Bridgeview Medical Practice
Drs Thava Seelan and Shanthini Seelan are the principals of Bridgeview Medical Practice, located in Toongabbie. The Western Sydney practice caters to a large multicultural community and has a mixed patient base with a significant number of older patients and vulnerable patients with chronic disease.
“We have been eating, breathing and living COVID vaccinations for the last couple of months,” says Dr Shanthini Seelan.
Bridgeview started vaccinating its patients in April and initially received 50 doses per week, but they began planning for the rollout months before.
Dr Thava Seelan says the practice held collaborative planning sessions with the practice’s doctors, as well as administration and nursing staff, completed training modules and created a ‘COVID team’ which meets regularly to discuss updated COVID vaccine information and guidance.
The practice utilises two buildings and has converted an adjacent auditorium to be used as its vaccine clinic. The clinic has been modified to meet the specifications outlined by Government and includes multiple cubicles to allow vaccination of five patients at a time. Whilst they are currently administering 300 doses per week, they have capacity to ramp up to 500 doses per week.
Thava says demand for the vaccine was initially very high but noted increased vaccine hesitancy after media reports of patients experiencing the rare side effect of thrombosis with thrombocytopenia syndrome surfaced.
“However, many of our patients showed delayed acceptance following our positive approach and messaging around the importance of vaccination,” he says.
According to Shanthini, the Government’s decision to use general practitioners to roll out the vaccine was a “master stroke of genius”.
“You cannot do something like this without getting the GPs involved – you need the relationship we have with our patients,” she says.
“We are not dealing with the mainstream Australian public here – we are dealing with people with varied experiences of the healthcare system … it’s a very unique relationship that we have with them.”

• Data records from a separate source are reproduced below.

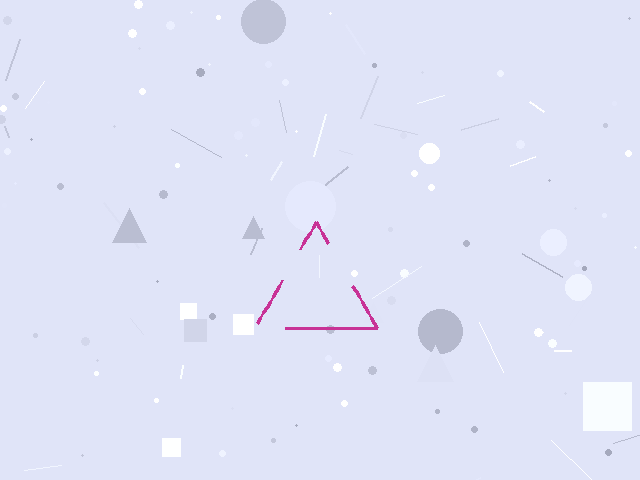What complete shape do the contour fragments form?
The contour fragments form a triangle.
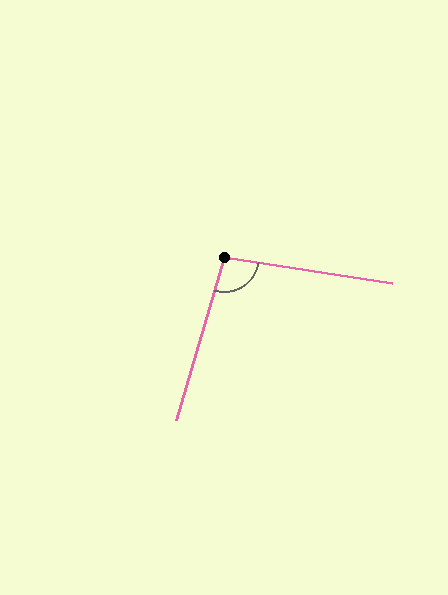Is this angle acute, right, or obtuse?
It is obtuse.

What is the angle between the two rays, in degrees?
Approximately 97 degrees.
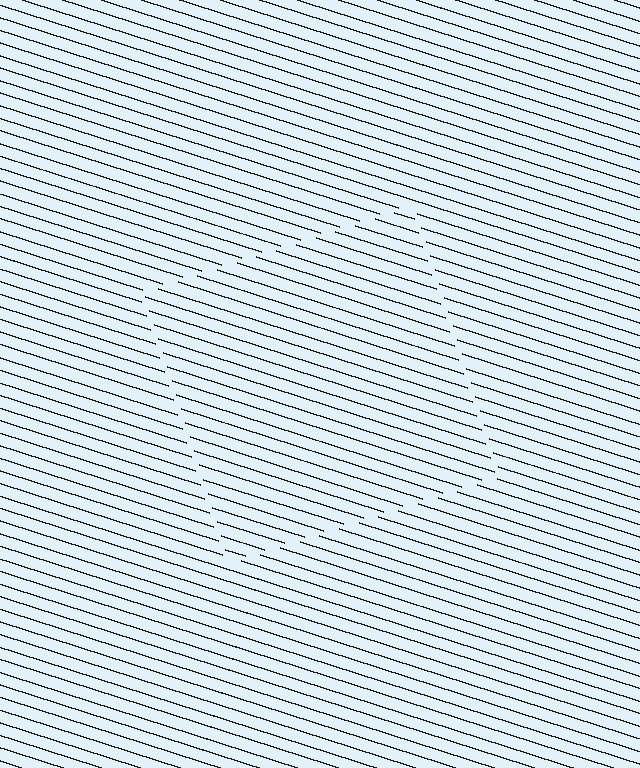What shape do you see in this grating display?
An illusory square. The interior of the shape contains the same grating, shifted by half a period — the contour is defined by the phase discontinuity where line-ends from the inner and outer gratings abut.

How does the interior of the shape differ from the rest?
The interior of the shape contains the same grating, shifted by half a period — the contour is defined by the phase discontinuity where line-ends from the inner and outer gratings abut.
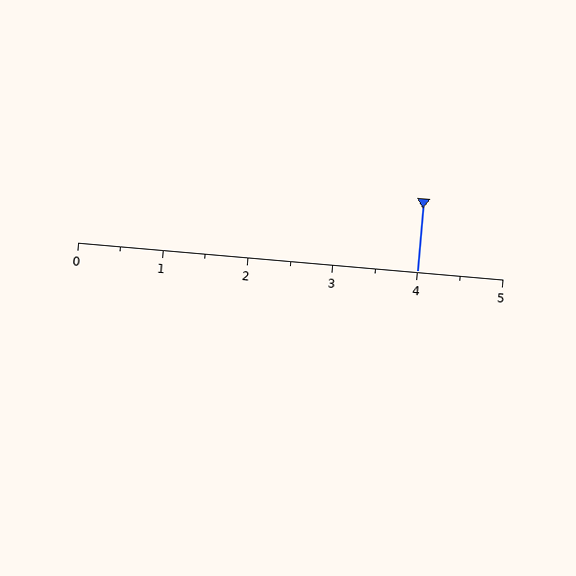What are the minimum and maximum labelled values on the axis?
The axis runs from 0 to 5.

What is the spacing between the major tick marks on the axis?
The major ticks are spaced 1 apart.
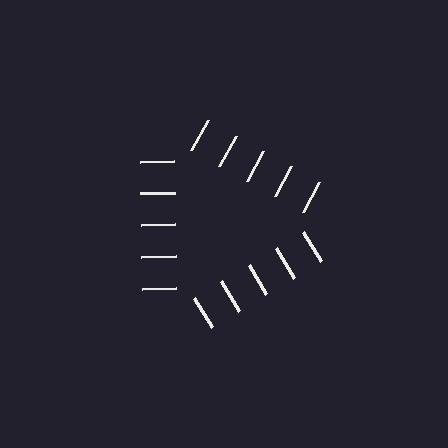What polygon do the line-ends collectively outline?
An illusory triangle — the line segments terminate on its edges but no continuous stroke is drawn.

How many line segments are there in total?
15 — 5 along each of the 3 edges.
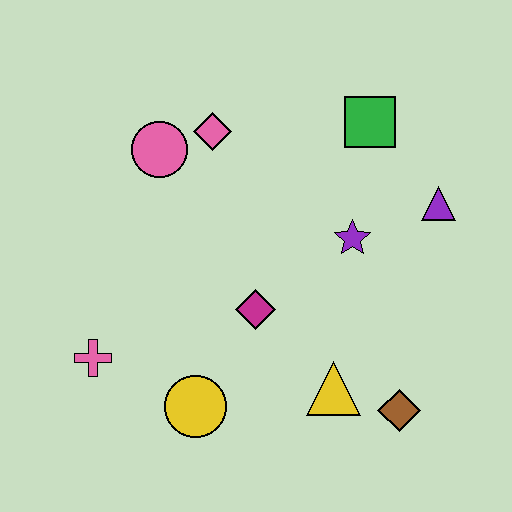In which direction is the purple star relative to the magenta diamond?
The purple star is to the right of the magenta diamond.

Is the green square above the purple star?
Yes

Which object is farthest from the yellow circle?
The green square is farthest from the yellow circle.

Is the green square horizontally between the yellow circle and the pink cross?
No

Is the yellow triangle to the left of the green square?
Yes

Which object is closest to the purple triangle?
The purple star is closest to the purple triangle.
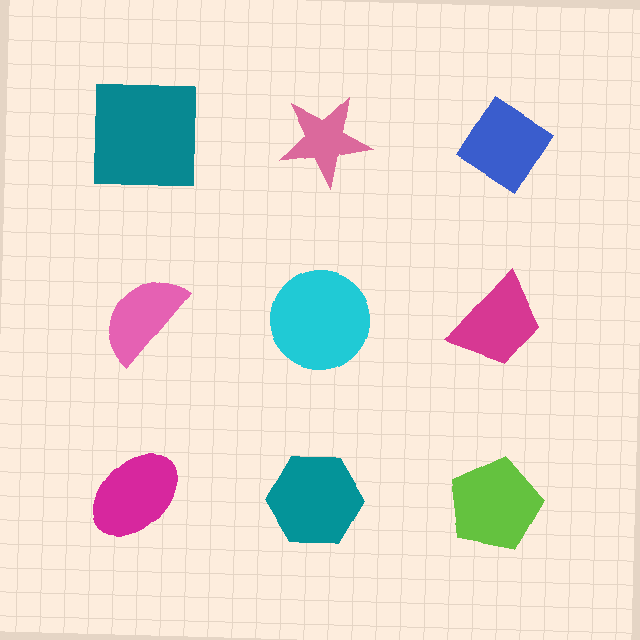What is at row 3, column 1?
A magenta ellipse.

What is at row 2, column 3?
A magenta trapezoid.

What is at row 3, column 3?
A lime pentagon.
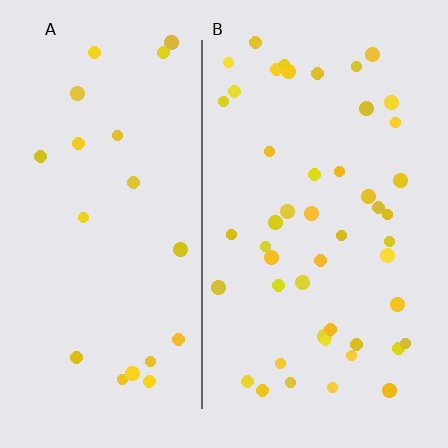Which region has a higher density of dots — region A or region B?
B (the right).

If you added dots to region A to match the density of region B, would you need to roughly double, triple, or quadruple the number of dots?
Approximately double.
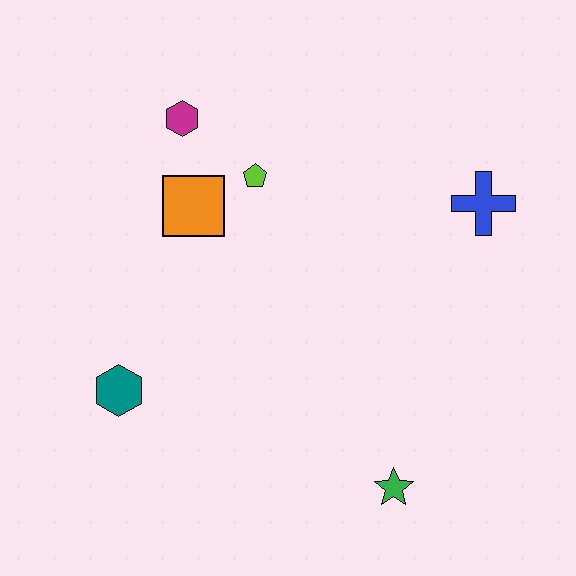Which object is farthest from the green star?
The magenta hexagon is farthest from the green star.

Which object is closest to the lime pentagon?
The orange square is closest to the lime pentagon.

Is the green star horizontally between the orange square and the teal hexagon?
No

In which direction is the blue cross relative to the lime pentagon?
The blue cross is to the right of the lime pentagon.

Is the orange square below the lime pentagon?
Yes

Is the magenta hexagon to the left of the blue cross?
Yes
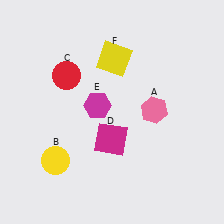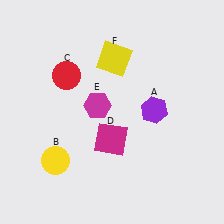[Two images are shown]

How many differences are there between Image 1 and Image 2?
There is 1 difference between the two images.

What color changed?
The hexagon (A) changed from pink in Image 1 to purple in Image 2.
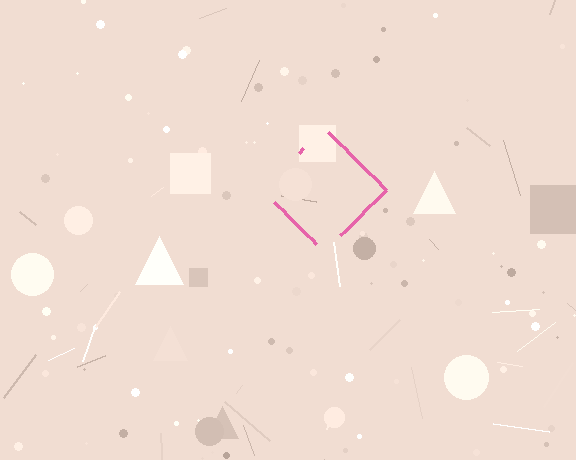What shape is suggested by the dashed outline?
The dashed outline suggests a diamond.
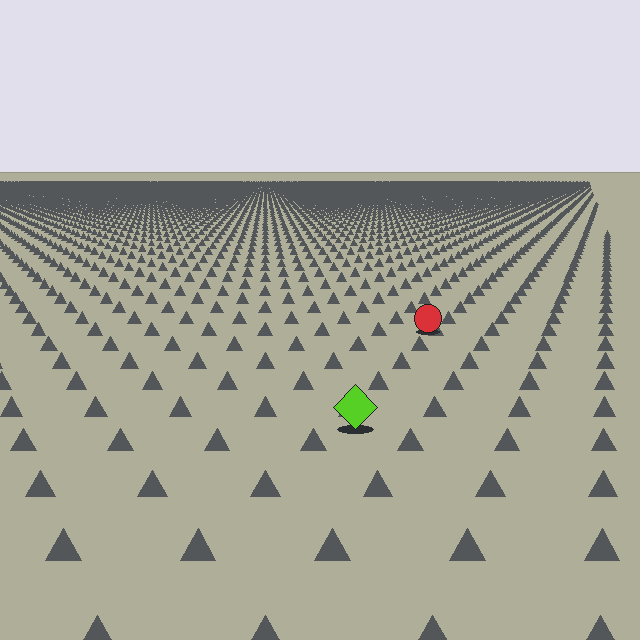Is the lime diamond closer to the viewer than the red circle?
Yes. The lime diamond is closer — you can tell from the texture gradient: the ground texture is coarser near it.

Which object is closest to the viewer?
The lime diamond is closest. The texture marks near it are larger and more spread out.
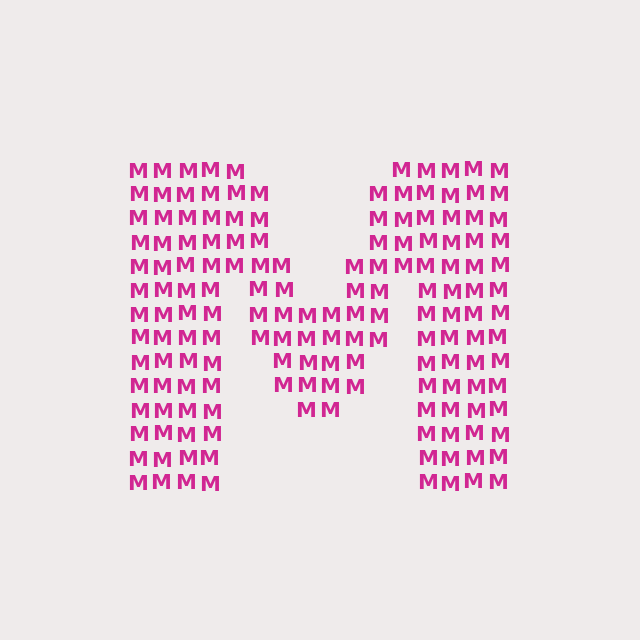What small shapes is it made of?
It is made of small letter M's.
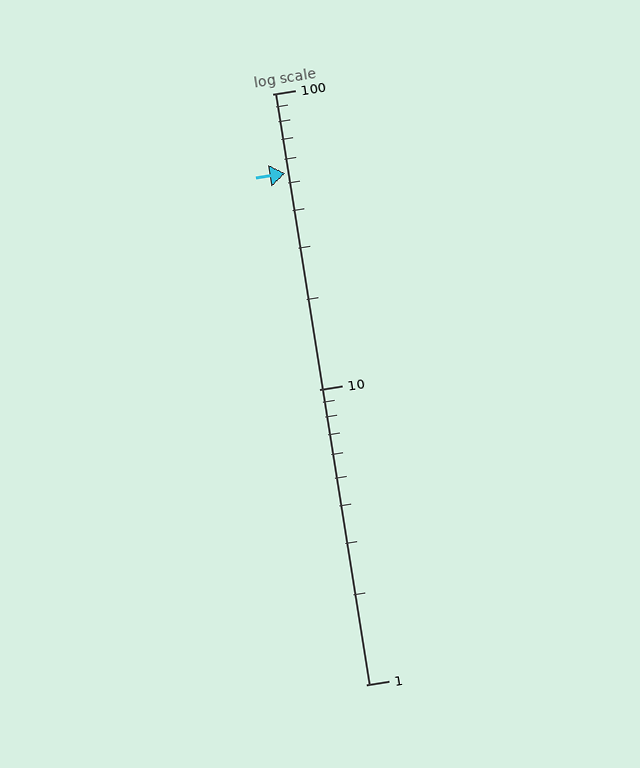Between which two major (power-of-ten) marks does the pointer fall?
The pointer is between 10 and 100.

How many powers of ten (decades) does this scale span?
The scale spans 2 decades, from 1 to 100.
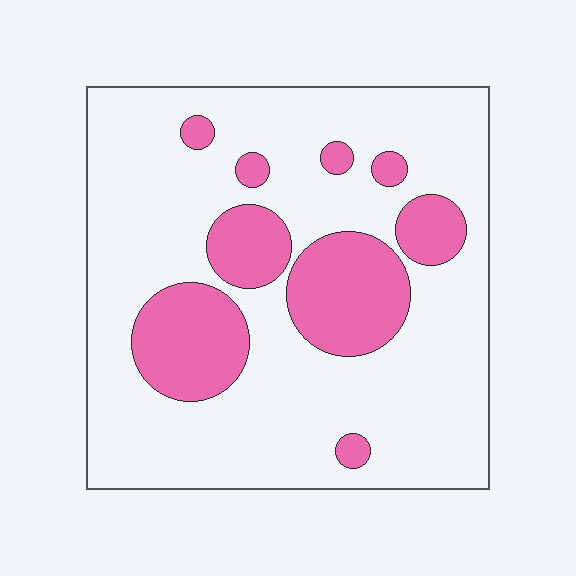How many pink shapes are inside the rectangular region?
9.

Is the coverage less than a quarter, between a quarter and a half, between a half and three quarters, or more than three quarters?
Less than a quarter.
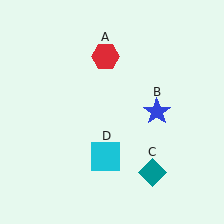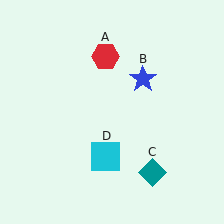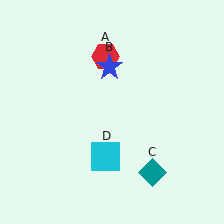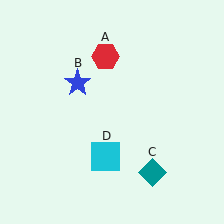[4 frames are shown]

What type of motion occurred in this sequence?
The blue star (object B) rotated counterclockwise around the center of the scene.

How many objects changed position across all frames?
1 object changed position: blue star (object B).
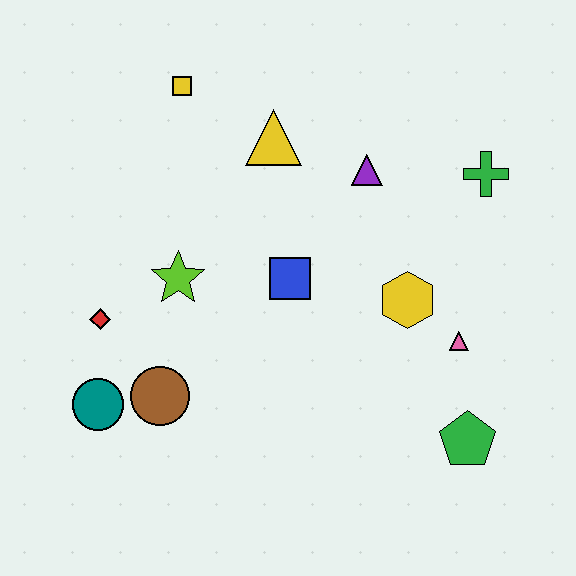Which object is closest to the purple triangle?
The yellow triangle is closest to the purple triangle.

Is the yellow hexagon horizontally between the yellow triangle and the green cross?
Yes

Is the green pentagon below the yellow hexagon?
Yes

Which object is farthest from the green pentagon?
The yellow square is farthest from the green pentagon.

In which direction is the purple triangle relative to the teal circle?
The purple triangle is to the right of the teal circle.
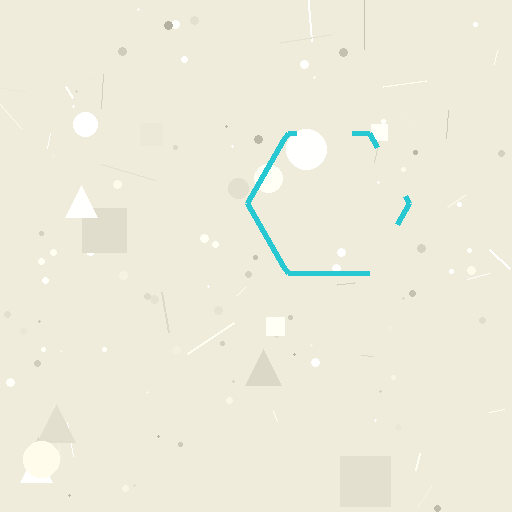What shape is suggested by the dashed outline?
The dashed outline suggests a hexagon.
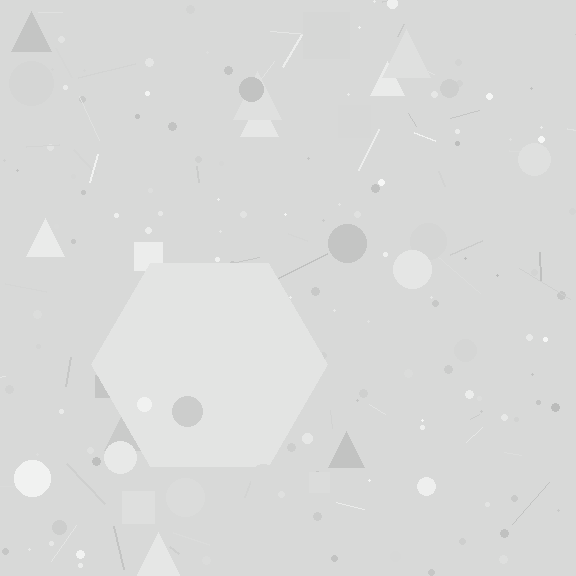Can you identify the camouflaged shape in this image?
The camouflaged shape is a hexagon.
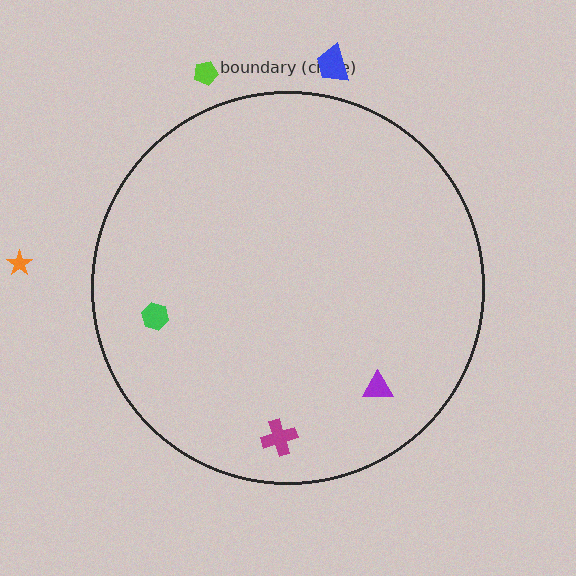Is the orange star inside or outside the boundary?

In addition to the supply issues that plagued the rollout at the beginning, the doctors’ other concerns included the loopholes that have allowed people who were not eligible for Pfizer to receive that vaccine at the state hubs, and lack of communication and transparency.
“GPs have been called the protagonists, we’ve been lauded as the saviours, but we would really appreciate some strong support, because we have really invested a lot in this – time, energy, and money,” Shanthini says.